Reprise: les théâtres en manque de visibilité et d’impulsion politique

Dans les théâtres publics, les saisons ont commencé à se dévoiler, avec des blancs sur certaines
dates et surtout sur les capacités d’accueil, mais aussi des créations reportées. Chacun attend
un assouplissement de la distanciation. Ainsi la Comédie de Caen dispose d’une jauge de 700
places dans son théâtre d’Hérouville. Avec la règle du siège libre entre chaque spectateur, elle
serait fortement réduite. La billetterie n’ouvrira qu’en septembre, avec l’espoir que le ratio soit
réduit à 1 m2 , ce qui permettrait d’en accueillir 300. Il n’y aura pas d’abonnement cette saison, mais
une adhésion.(…)

À Aix et Marseille, le groupe Les Théâtres (quatre salles) met en vente l’intégralité des jauges, début juin pour les abonnés, puis début juillet pour les autres spectateurs. Mais la saison démarrera plutôt en novembre qu’en septembre. Dominique Bluzet, directeur, confie : «Nous avons d’abord pensé à proposer une billetterie non numérotée.
Puis nous avons constaté que les restaurants pouvaient accueillir des groupes de dix personnes à un
mètre d’écart des autres clients. En reculant notre saison à novembre, nous nous sommes donné le
temps pour que ces règles soient derrière nous. Le plus difficile, ce sera de donner envie aux spectateurs de revenir. »

Sa consœur de la Scène nationale 61, dans l’Orne, Régine Montoya, croit résolument qu’en septembre, «Ça ira mieux. Nous avons le lancement de saison début septembre et un premier spectacle début octobre. Quand je vois la SNCF, le métro, il n’y a pas de raison qu’on ne reçoive pas tout le monde muni de masque obligatoire. Nous, professionnels, devrions prendre la parole différemment. J’en ai assez d’entendre dire qu’il faut se réinventer. Les artistes passent leur temps à cela. Le numérique, les petites formes, ce ne sont tout même pas des découvertes de l’année ! L’essentiel, c’est le lien face à un œuvre vivante parce que tout le monde se retrouve embarqué dans la même
émotion. » Elle constate que la Ville d’Alençon a maintenu son festival d’été (en juillet), les Échappées belles. « J’ai dit au maire d’attendre le dernier moment puisque, de toutes façon, il devrait payer les cachets. »
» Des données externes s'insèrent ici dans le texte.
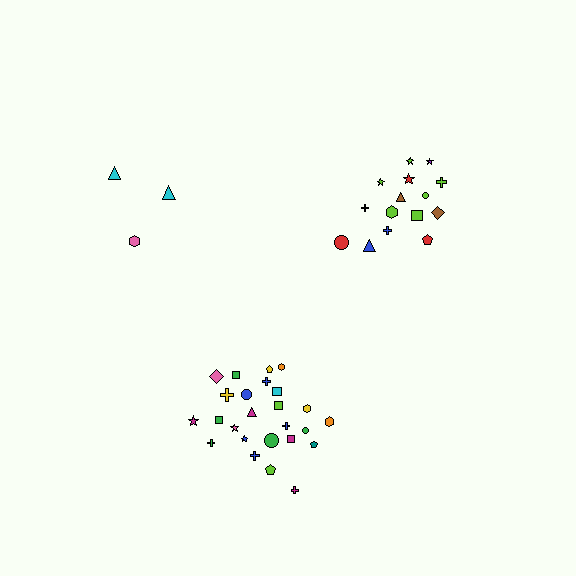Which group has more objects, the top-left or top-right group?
The top-right group.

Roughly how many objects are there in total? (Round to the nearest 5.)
Roughly 45 objects in total.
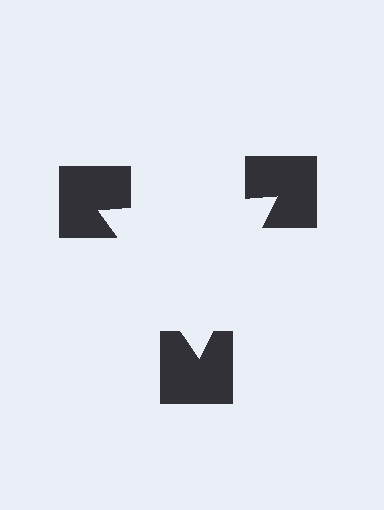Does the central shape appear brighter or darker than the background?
It typically appears slightly brighter than the background, even though no actual brightness change is drawn.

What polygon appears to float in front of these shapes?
An illusory triangle — its edges are inferred from the aligned wedge cuts in the notched squares, not physically drawn.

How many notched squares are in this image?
There are 3 — one at each vertex of the illusory triangle.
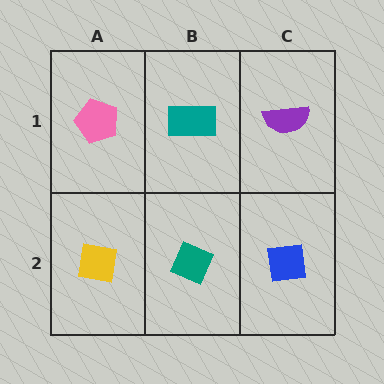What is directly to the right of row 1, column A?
A teal rectangle.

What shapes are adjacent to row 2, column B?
A teal rectangle (row 1, column B), a yellow square (row 2, column A), a blue square (row 2, column C).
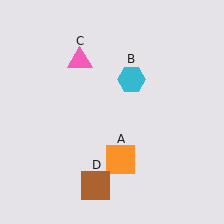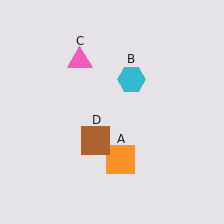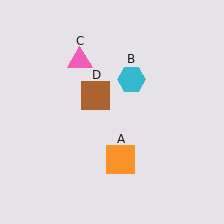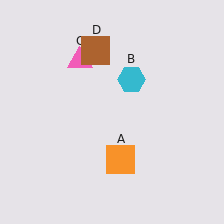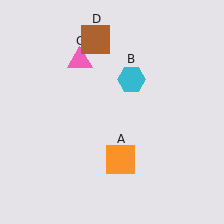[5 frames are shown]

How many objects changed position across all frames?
1 object changed position: brown square (object D).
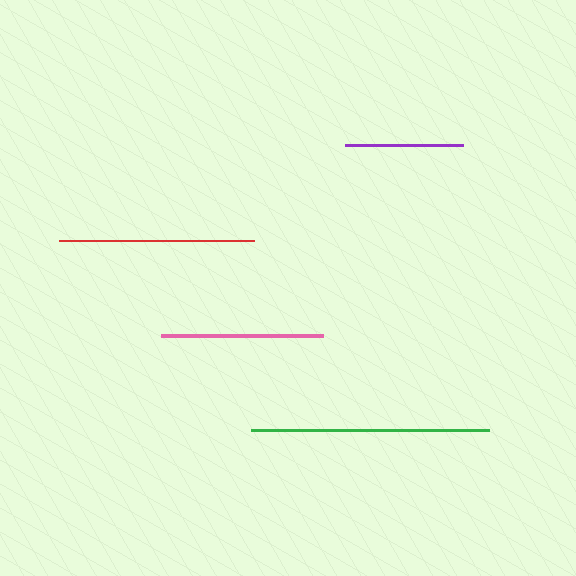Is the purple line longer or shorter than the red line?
The red line is longer than the purple line.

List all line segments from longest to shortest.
From longest to shortest: green, red, pink, purple.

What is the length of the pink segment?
The pink segment is approximately 161 pixels long.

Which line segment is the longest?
The green line is the longest at approximately 238 pixels.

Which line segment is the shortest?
The purple line is the shortest at approximately 118 pixels.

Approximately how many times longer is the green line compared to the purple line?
The green line is approximately 2.0 times the length of the purple line.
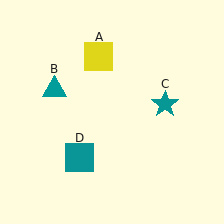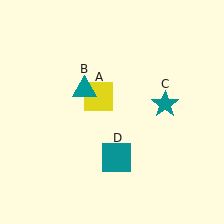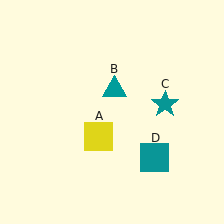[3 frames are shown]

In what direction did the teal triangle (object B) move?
The teal triangle (object B) moved right.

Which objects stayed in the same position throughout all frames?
Teal star (object C) remained stationary.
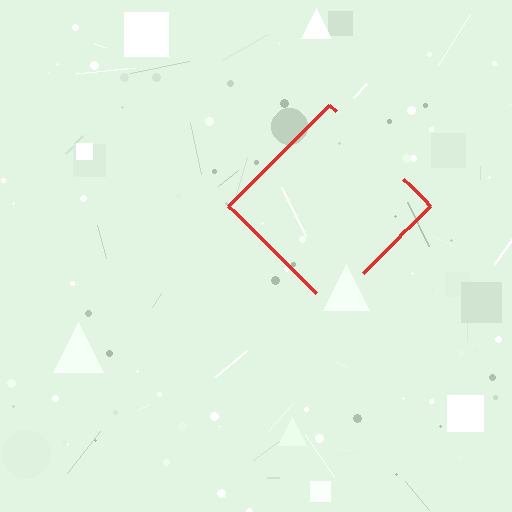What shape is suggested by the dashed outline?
The dashed outline suggests a diamond.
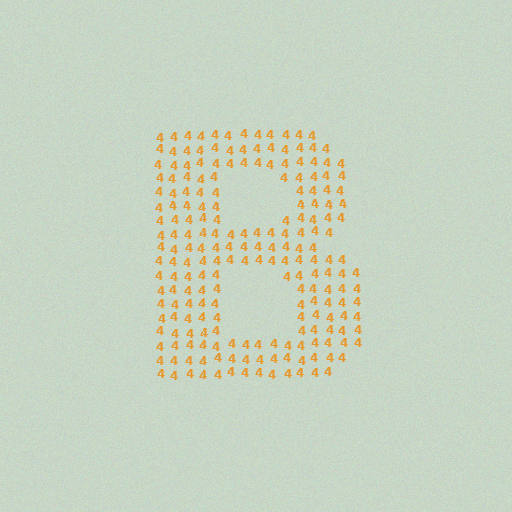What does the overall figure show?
The overall figure shows the letter B.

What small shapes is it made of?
It is made of small digit 4's.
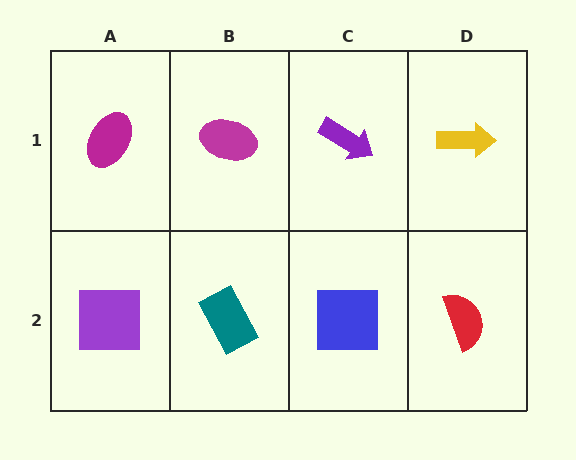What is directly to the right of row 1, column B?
A purple arrow.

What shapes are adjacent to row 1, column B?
A teal rectangle (row 2, column B), a magenta ellipse (row 1, column A), a purple arrow (row 1, column C).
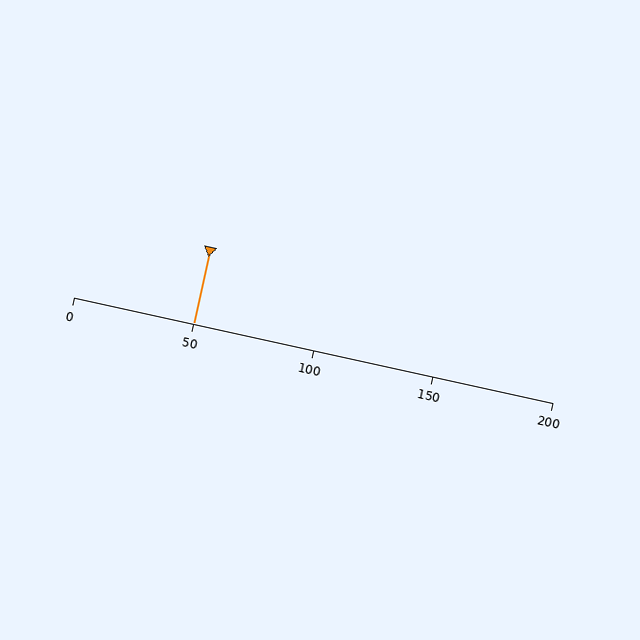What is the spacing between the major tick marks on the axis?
The major ticks are spaced 50 apart.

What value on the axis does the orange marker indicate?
The marker indicates approximately 50.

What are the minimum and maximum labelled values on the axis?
The axis runs from 0 to 200.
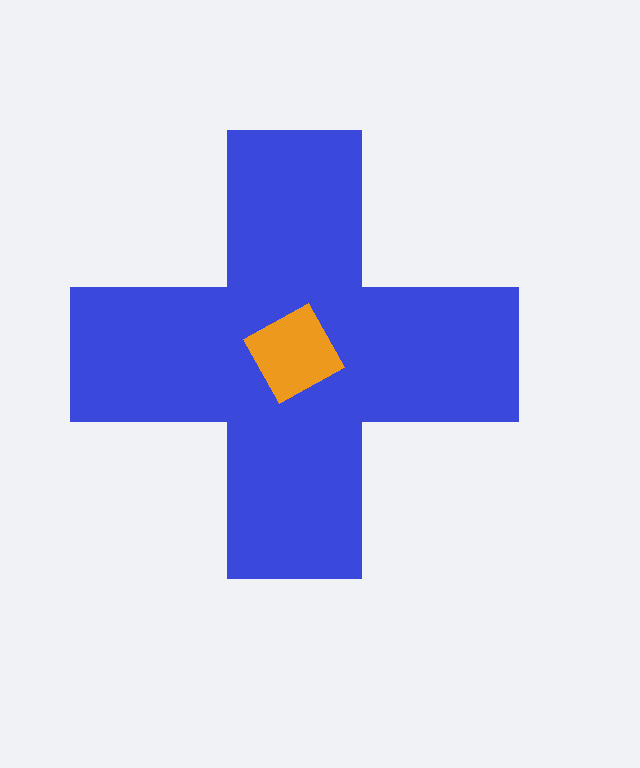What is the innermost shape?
The orange square.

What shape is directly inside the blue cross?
The orange square.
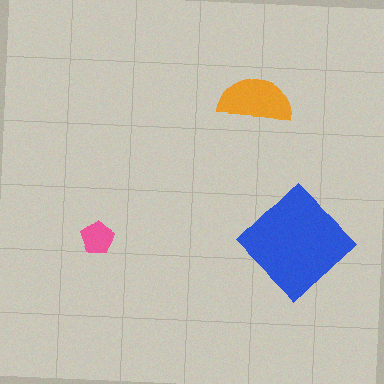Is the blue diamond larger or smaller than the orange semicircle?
Larger.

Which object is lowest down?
The blue diamond is bottommost.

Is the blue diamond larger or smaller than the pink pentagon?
Larger.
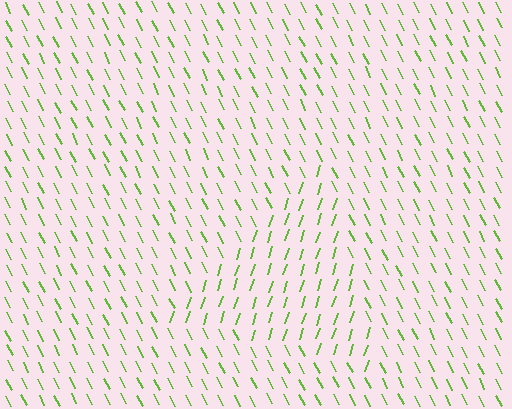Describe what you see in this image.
The image is filled with small lime line segments. A triangle region in the image has lines oriented differently from the surrounding lines, creating a visible texture boundary.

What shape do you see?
I see a triangle.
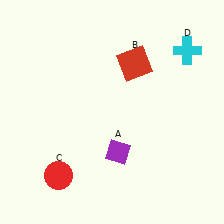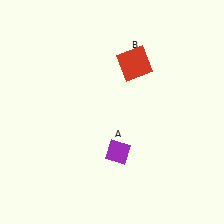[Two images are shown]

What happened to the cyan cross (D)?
The cyan cross (D) was removed in Image 2. It was in the top-right area of Image 1.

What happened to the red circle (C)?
The red circle (C) was removed in Image 2. It was in the bottom-left area of Image 1.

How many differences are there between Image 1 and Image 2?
There are 2 differences between the two images.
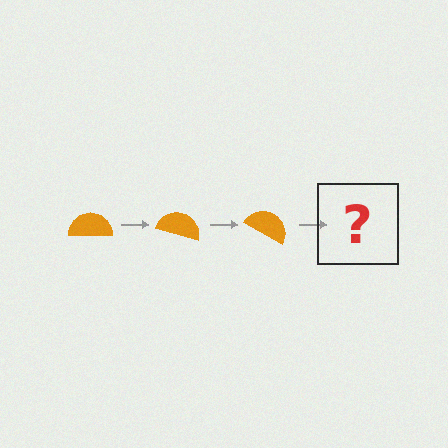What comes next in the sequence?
The next element should be an orange semicircle rotated 45 degrees clockwise.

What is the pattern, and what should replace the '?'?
The pattern is that the semicircle rotates 15 degrees clockwise each step. The '?' should be an orange semicircle rotated 45 degrees clockwise.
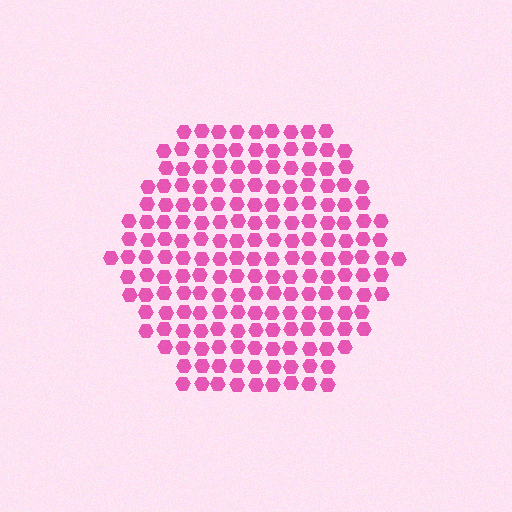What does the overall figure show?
The overall figure shows a hexagon.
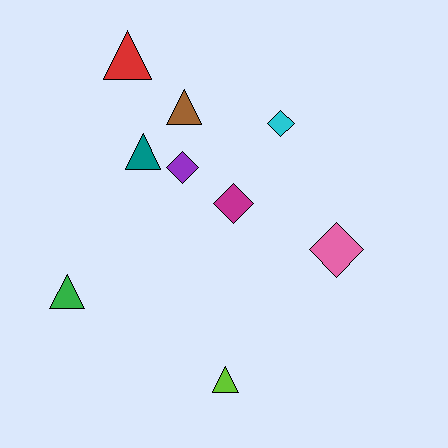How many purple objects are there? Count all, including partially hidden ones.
There is 1 purple object.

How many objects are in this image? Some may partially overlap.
There are 9 objects.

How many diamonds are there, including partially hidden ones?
There are 4 diamonds.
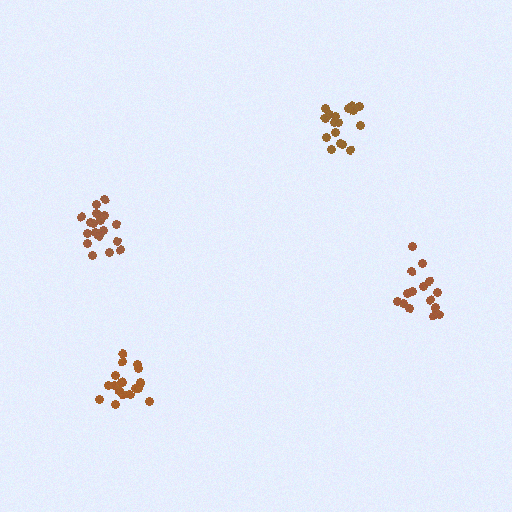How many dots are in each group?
Group 1: 20 dots, Group 2: 17 dots, Group 3: 19 dots, Group 4: 15 dots (71 total).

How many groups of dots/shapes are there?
There are 4 groups.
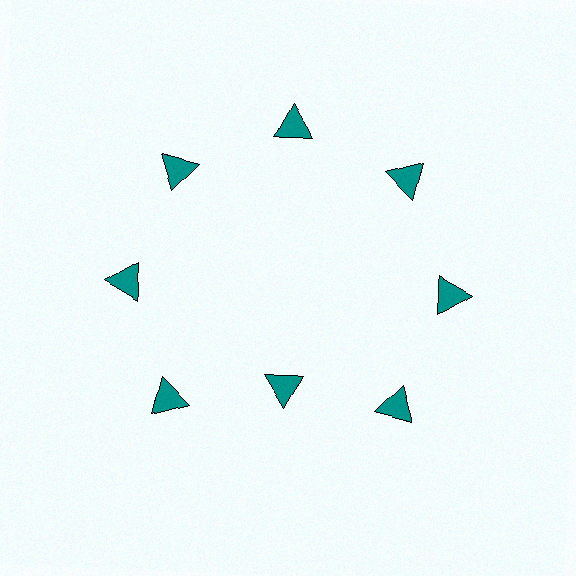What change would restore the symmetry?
The symmetry would be restored by moving it outward, back onto the ring so that all 8 triangles sit at equal angles and equal distance from the center.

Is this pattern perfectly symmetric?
No. The 8 teal triangles are arranged in a ring, but one element near the 6 o'clock position is pulled inward toward the center, breaking the 8-fold rotational symmetry.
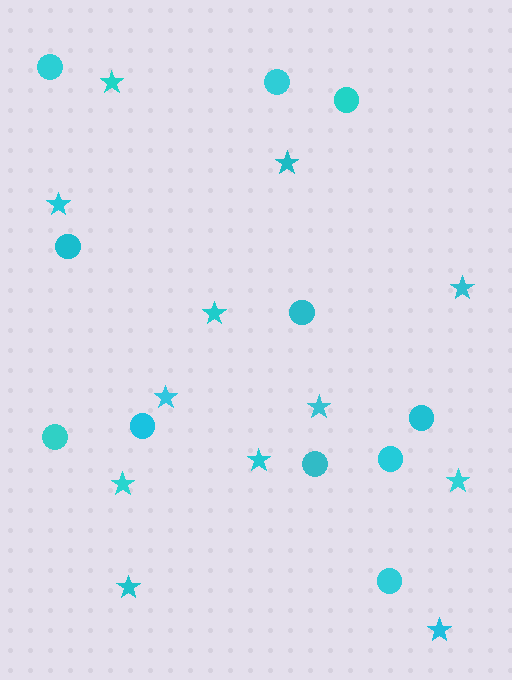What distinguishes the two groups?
There are 2 groups: one group of circles (11) and one group of stars (12).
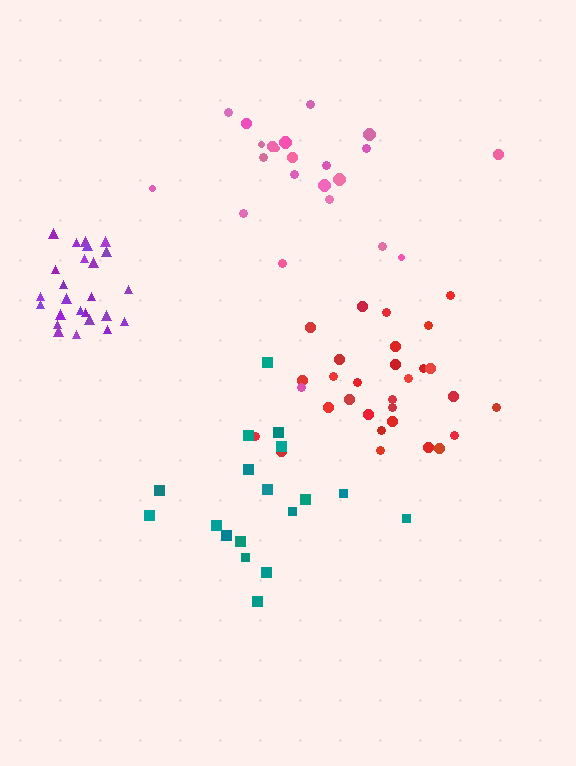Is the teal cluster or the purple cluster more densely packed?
Purple.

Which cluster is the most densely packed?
Purple.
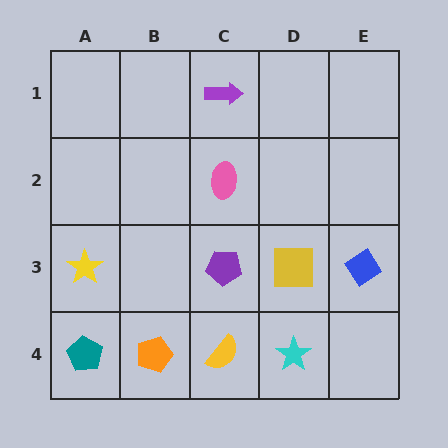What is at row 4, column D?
A cyan star.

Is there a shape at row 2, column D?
No, that cell is empty.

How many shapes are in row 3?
4 shapes.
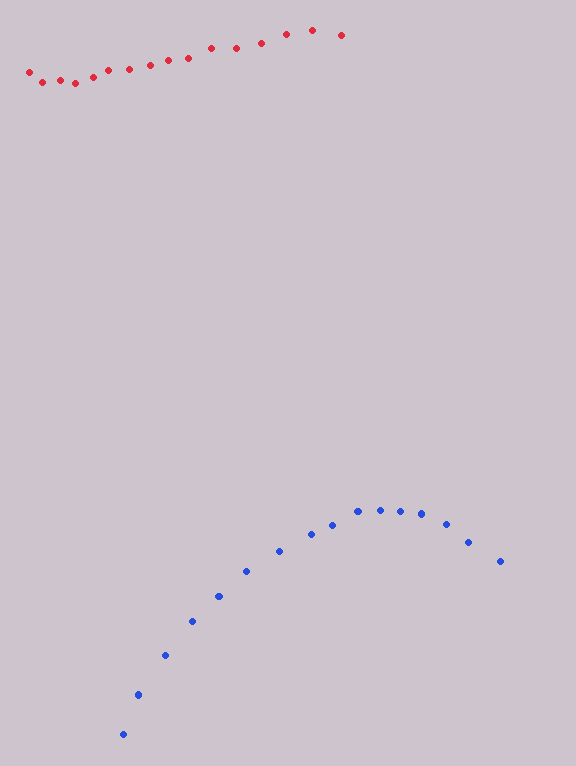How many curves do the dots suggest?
There are 2 distinct paths.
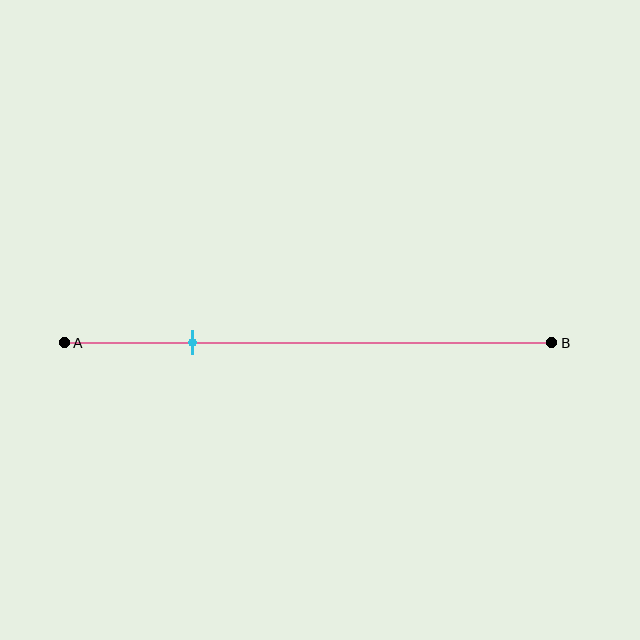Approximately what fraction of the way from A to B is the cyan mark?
The cyan mark is approximately 25% of the way from A to B.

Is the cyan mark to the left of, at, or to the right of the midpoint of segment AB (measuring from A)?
The cyan mark is to the left of the midpoint of segment AB.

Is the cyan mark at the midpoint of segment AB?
No, the mark is at about 25% from A, not at the 50% midpoint.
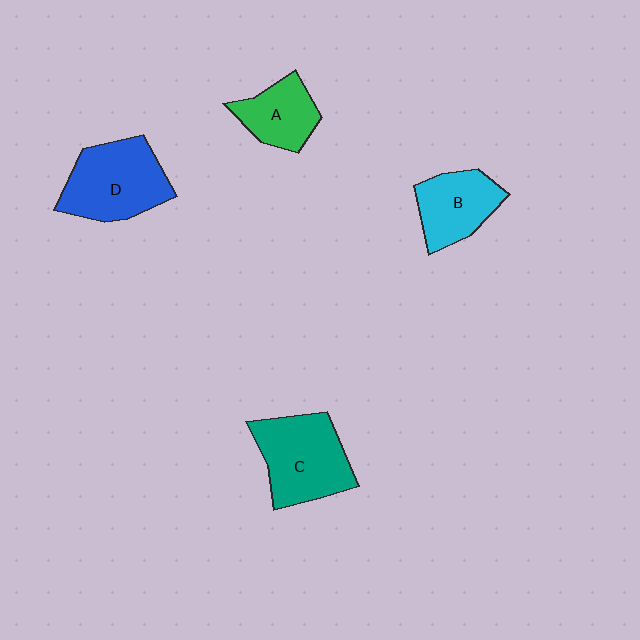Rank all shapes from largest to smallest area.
From largest to smallest: D (blue), C (teal), B (cyan), A (green).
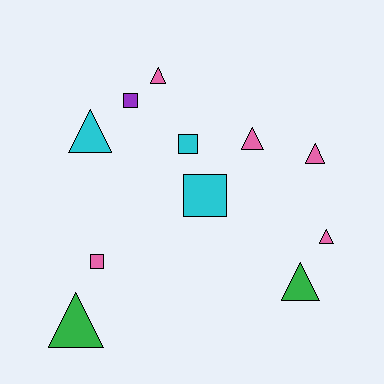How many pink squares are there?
There is 1 pink square.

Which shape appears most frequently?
Triangle, with 7 objects.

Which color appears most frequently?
Pink, with 5 objects.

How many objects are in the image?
There are 11 objects.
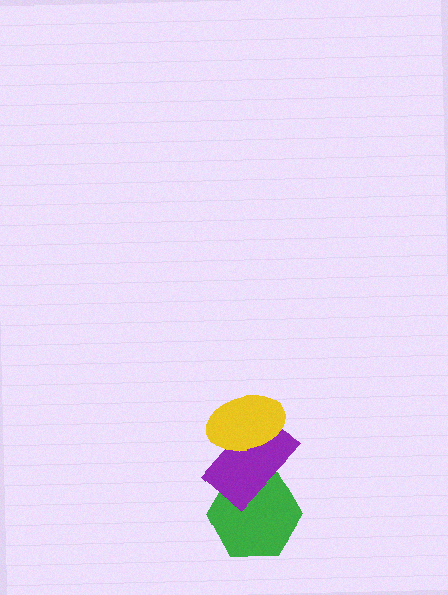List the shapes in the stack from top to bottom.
From top to bottom: the yellow ellipse, the purple rectangle, the green hexagon.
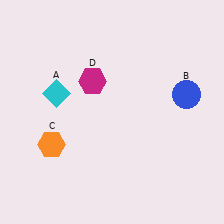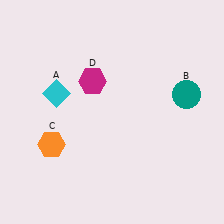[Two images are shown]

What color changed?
The circle (B) changed from blue in Image 1 to teal in Image 2.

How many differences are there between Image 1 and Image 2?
There is 1 difference between the two images.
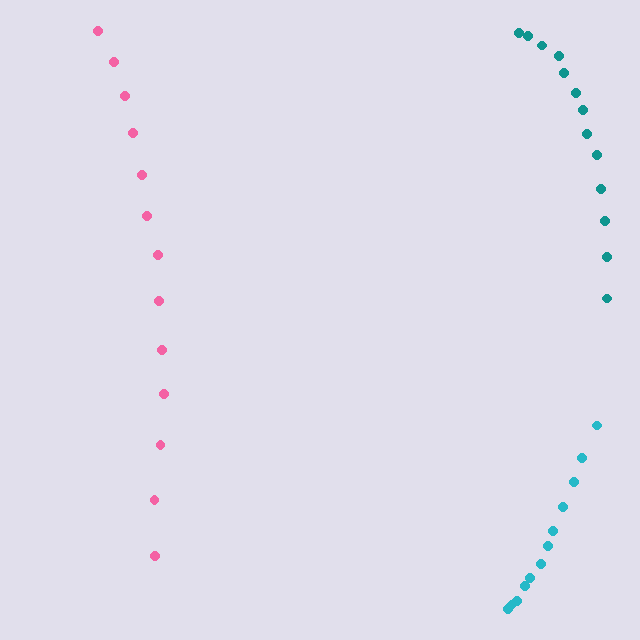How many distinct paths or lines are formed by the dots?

La nécessité de retrouver le contact avec le public en été fait aussi évoluer les programmations.(….)

Un plan de relance toujours à formuler

 SYNDICATS. Interpellé par la députée du Calvados, Laurence Dumont (PS), le 2 juin
à l’Assemblée nationale, sur la nécessité d’aider les précaires de la culture et les théâtresp publics, Franck Riester n’a toujours pas évoqué de plan de relance, renvoyant à la mesure «unique au monde»
d’année blanche pour les intermittents et aux dispositifs déjà en place. Le Syndicat
national des scènes publiques (SNSP) réclame «un fonds de soutien en direction des artistes, mais aussi auprès de tous les établissements de production et de diffusion, qu’ils soient ou non déjà accompagnés
par les services du ministère de la culture ; une réponse claire et étayée en direction
des équipes artistiques en leur proposant un soutien actif de tous les services de l’État; un appel solennel et puissant à l’ensemble des exécutifs territoriaux de ne pas abandonner leurs services publics
des arts et de la culture.» Le Syndeac travaille avec les autres syndicats de l’USEPSV (syndicats du spectacle vivant public) à formuler des revendications de relance: soutien renforcé aux équipes artistiques et accélération du calendrier de la réforme des aides aux équipes artistiques, accompagnement des pertes de billetterie, renforcement des moyens en raison des coûts des mesures sanitaires, compensation des pertes liées aux annulations et reports… Le Syndeac s’inquiète de ne pas
voir se confirmer encore le dégel de la réserve budgétaire sur les crédits du ministère de la Culture pour l’année 2020: «Le signal adressé par l’État aux collectivités territoriales, s’il ne dégelait pas
au moins le programme 131, risquerait de porter un coup fatal au spectacle vivant.»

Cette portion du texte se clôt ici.